Evaluating AI Models: Performance Validation Using Formal Multiple-Choice Questions in Neuropsychology

Arch Clin Neuropsychol. 2024 Sep 4:acae068. doi: 10.1093/arclin/acae068. Online ahead of print.

Abstract

High-quality and accessible education is crucial for advancing neuropsychology. A recent study identified key barriers to board certification in clinical neuropsychology, such as time constraints and insufficient specialized knowledge. To address these challenges, this study explored the capabilities of advanced Artificial Intelligence (AI) language models, GPT-3.5 (free-version) and GPT-4.0 (under-subscription version), by evaluating their performance on 300 American Board of Professional Psychology in Clinical Neuropsychology-like questions.
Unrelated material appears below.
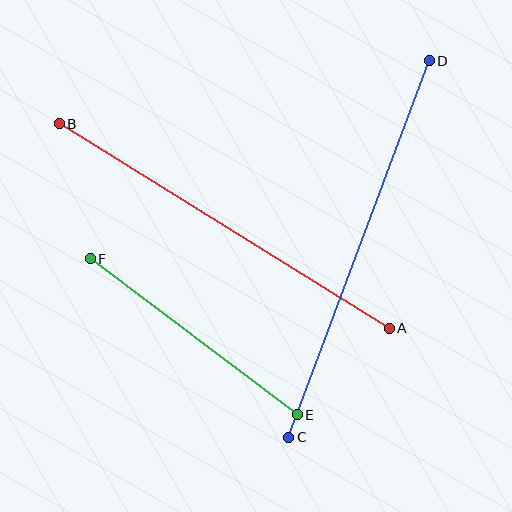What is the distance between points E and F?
The distance is approximately 259 pixels.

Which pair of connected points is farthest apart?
Points C and D are farthest apart.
The results indicate that GPT-4.0 achieved a higher accuracy rate of 80.0% compared to GPT-3.5's 65.7%. In the "Assessment" category, GPT-4.0 demonstrated a notable improvement with an accuracy rate of 73.4% compared to GPT-3.5's 58.6% (p = 0.012). The "Assessment" category, which comprised 128 questions and exhibited the highest error rate by both AI models, was analyzed. A thematic analysis of the 26 incorrectly answered questions revealed 8 main themes and 17 specific codes, highlighting significant gaps in areas such as "Neurodegenerative Diseases" and "Neuropsychological Testing and Interpretation."

Keywords: Artificial intelligence; ChatGPT; Chatbot; Education.